Loading...

XML

Word

Printable

Details

Type: Bug
Resolution: Fixed
Priority: Critical
Fix Version/s: 2.0
Affects Version/s: 2.0
Component/s: XDCR
Security Level: Public
Labels:
None
Environment:
2.0-1856
Bidirectional replication
1024 vbuckets
EC2 centos

Description

Setup a bidirectional replication between two 8:8 clusters on bucket b1.
Setup a small front end load on cluster1 and cluster2 , 4K op/sec and 6K ops/sec.
[Load contains creates, updates, deletes]

For the first 40M items, the replication is working as expected, the replication lag is small.

Delete the replication from cluster2 to cluster1, recreate the replication.
[ Expected behaviour - Stop/Start replication.]

We expect that XDC will stop/start replication with the above step.
The last committed checkpoint will be checked and replication will continue from the last commited checkpoint.

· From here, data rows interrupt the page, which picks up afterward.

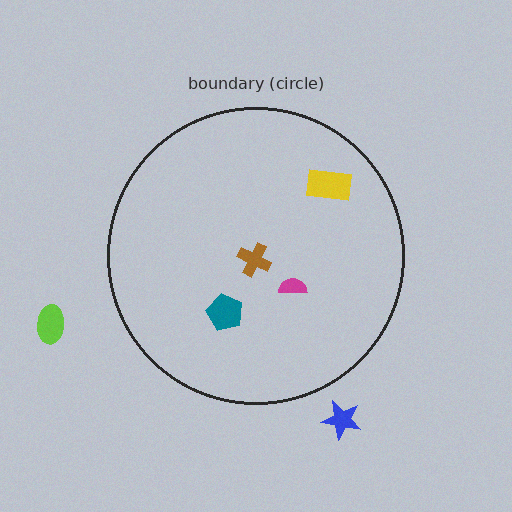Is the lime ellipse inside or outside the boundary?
Outside.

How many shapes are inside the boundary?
4 inside, 2 outside.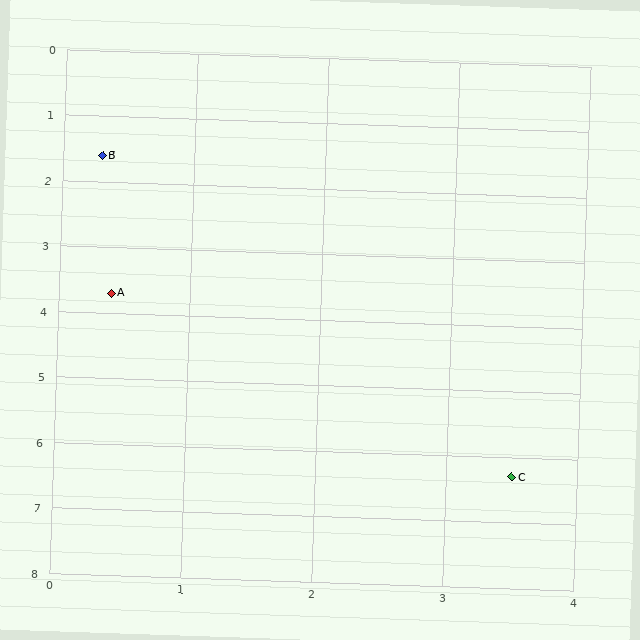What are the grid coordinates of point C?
Point C is at approximately (3.5, 6.3).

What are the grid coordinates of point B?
Point B is at approximately (0.3, 1.6).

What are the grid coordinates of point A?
Point A is at approximately (0.4, 3.7).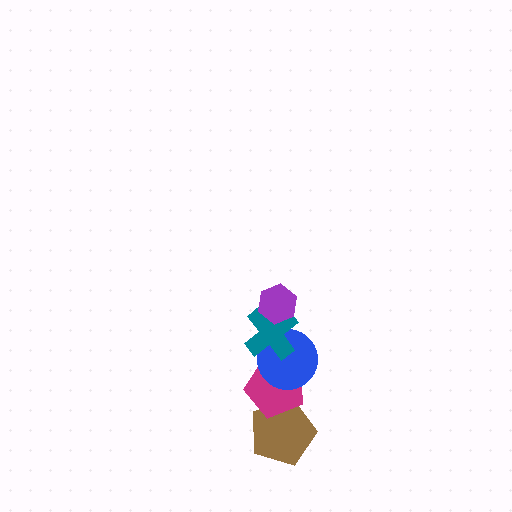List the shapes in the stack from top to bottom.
From top to bottom: the purple hexagon, the teal cross, the blue circle, the magenta pentagon, the brown pentagon.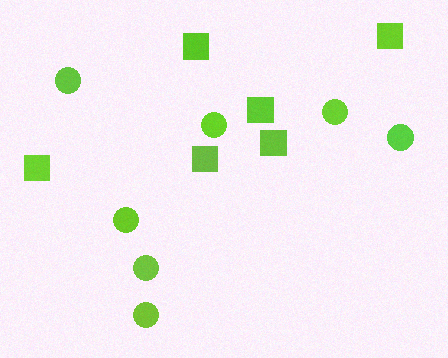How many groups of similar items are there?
There are 2 groups: one group of squares (6) and one group of circles (7).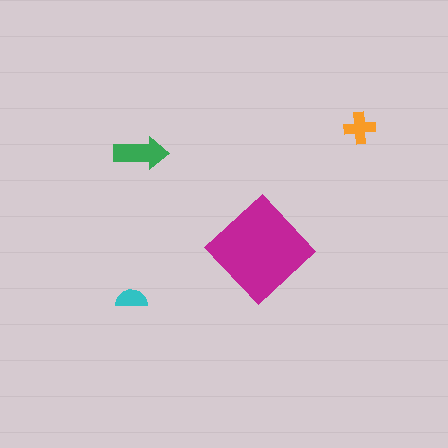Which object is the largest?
The magenta diamond.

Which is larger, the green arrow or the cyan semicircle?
The green arrow.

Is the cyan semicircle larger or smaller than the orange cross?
Smaller.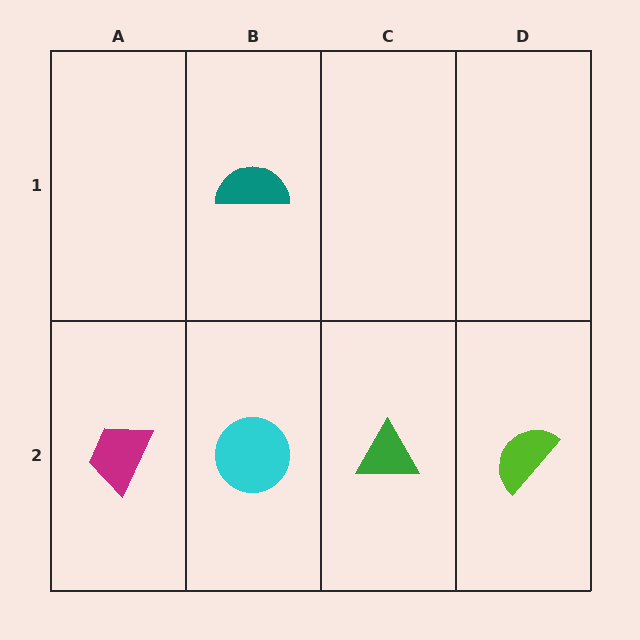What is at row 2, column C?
A green triangle.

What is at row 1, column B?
A teal semicircle.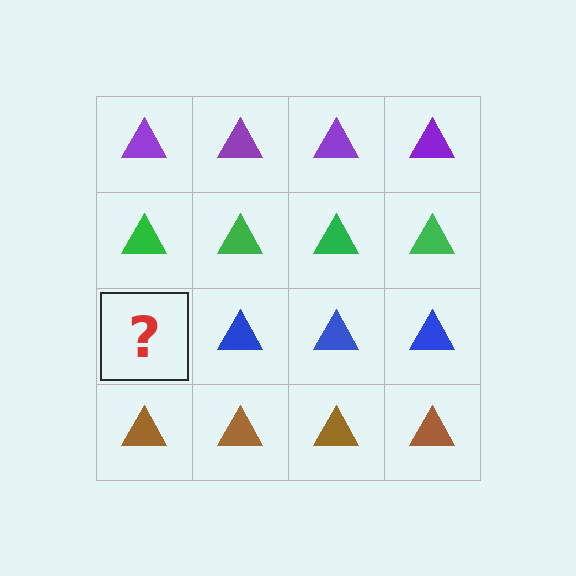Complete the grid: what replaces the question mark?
The question mark should be replaced with a blue triangle.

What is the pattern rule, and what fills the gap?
The rule is that each row has a consistent color. The gap should be filled with a blue triangle.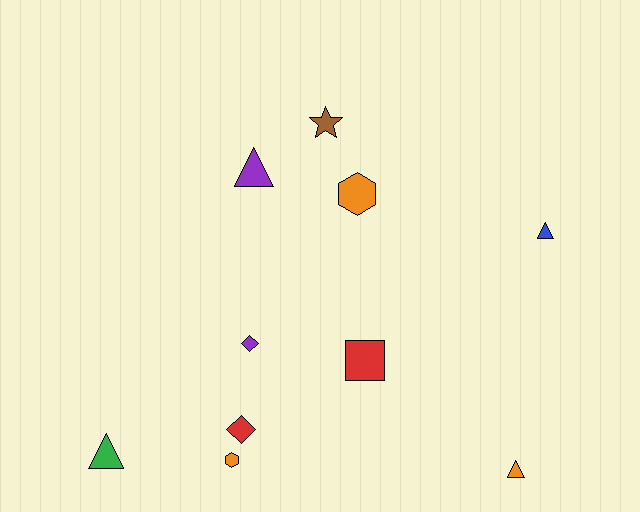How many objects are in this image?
There are 10 objects.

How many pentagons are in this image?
There are no pentagons.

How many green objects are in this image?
There is 1 green object.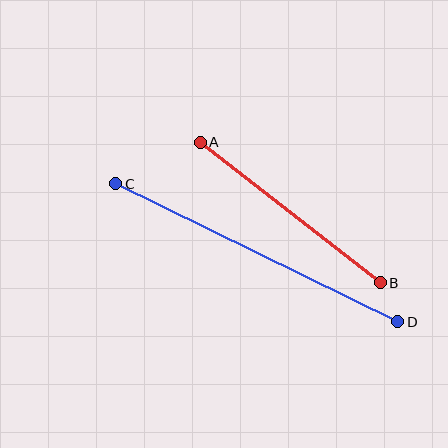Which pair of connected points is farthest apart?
Points C and D are farthest apart.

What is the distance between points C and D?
The distance is approximately 314 pixels.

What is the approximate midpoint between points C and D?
The midpoint is at approximately (257, 253) pixels.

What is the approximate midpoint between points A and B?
The midpoint is at approximately (290, 213) pixels.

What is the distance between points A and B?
The distance is approximately 228 pixels.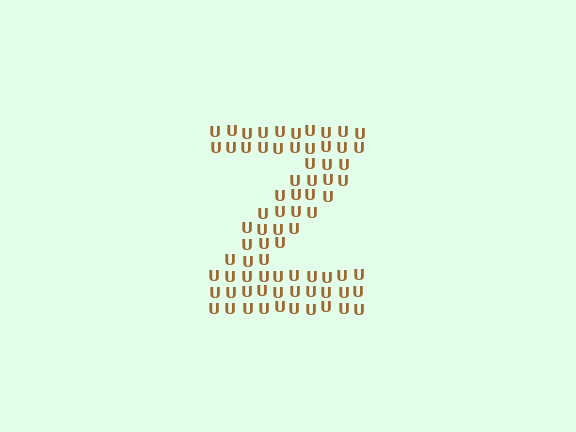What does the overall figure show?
The overall figure shows the letter Z.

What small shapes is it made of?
It is made of small letter U's.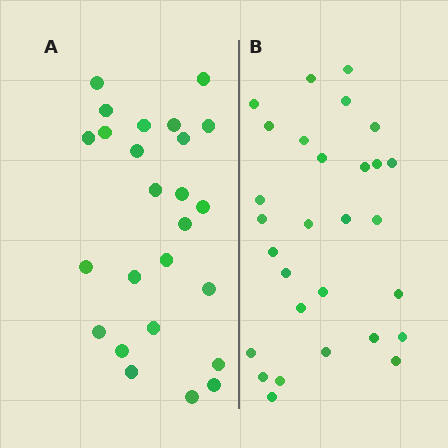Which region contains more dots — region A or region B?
Region B (the right region) has more dots.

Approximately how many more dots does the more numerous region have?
Region B has about 4 more dots than region A.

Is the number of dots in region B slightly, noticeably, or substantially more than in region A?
Region B has only slightly more — the two regions are fairly close. The ratio is roughly 1.2 to 1.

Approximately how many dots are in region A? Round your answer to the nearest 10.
About 30 dots. (The exact count is 25, which rounds to 30.)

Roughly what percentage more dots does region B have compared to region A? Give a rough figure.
About 15% more.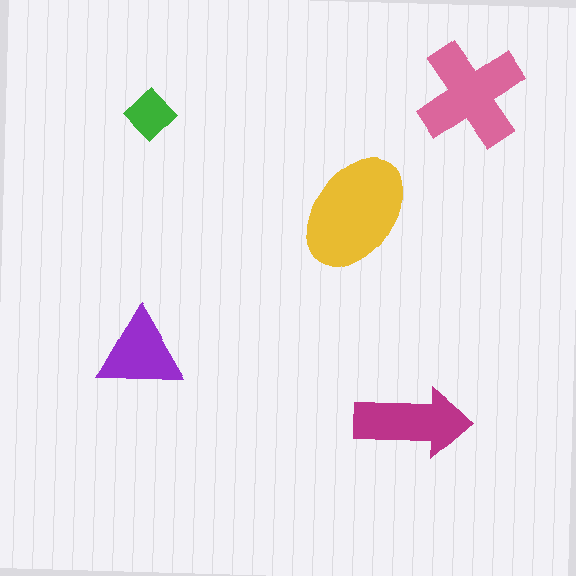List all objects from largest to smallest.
The yellow ellipse, the pink cross, the magenta arrow, the purple triangle, the green diamond.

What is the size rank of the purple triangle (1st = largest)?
4th.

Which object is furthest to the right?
The pink cross is rightmost.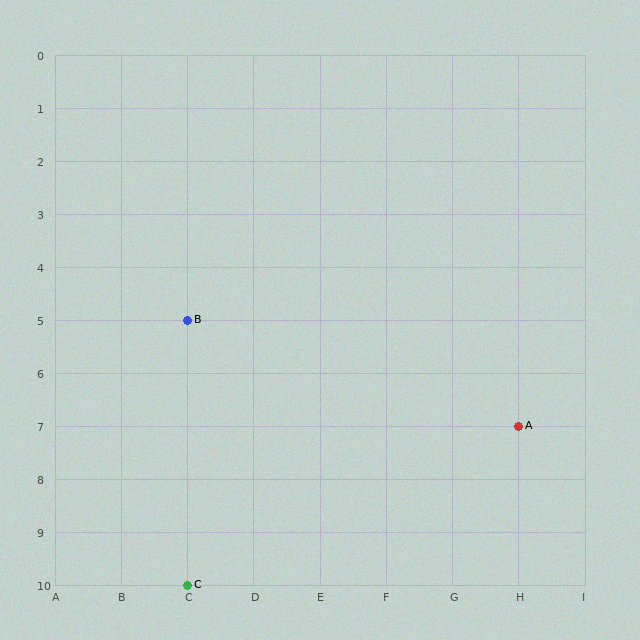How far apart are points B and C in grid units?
Points B and C are 5 rows apart.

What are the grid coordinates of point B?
Point B is at grid coordinates (C, 5).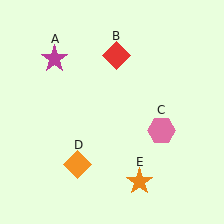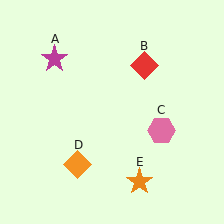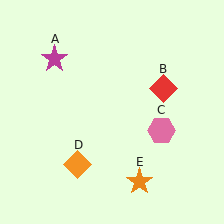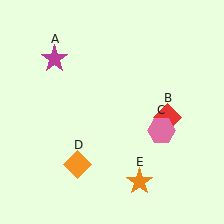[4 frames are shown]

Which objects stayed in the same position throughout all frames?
Magenta star (object A) and pink hexagon (object C) and orange diamond (object D) and orange star (object E) remained stationary.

Noticing a huge number of gets ~ 30K ops/sec and fewer sets - 2-3k ops/sec on the other cluster.

-The XDC queue is continuously growing, from < 500k to nearly 7M over a period of 2-3 hours.

Seeing continous checkpoint_failures on both the XDC queues.

The Disk write queue on cluster1, is high ~ 2-3M. The drain rate however is fairly small ~ 30K.

The items are not drained fast enough and the disk-write-queue is getting filled up faster.

Adding screenshots from both the clusters.

The default values currently are -
XDCR_CHECKPOINT_INTERVAL:300
XDCR_CAPI_CHECKPOINT_TIMEOUT:10

@Junyi: I ve stopped the front end load on both the clusters now and I have passed on the cluster access.
Let me know if you need additional information.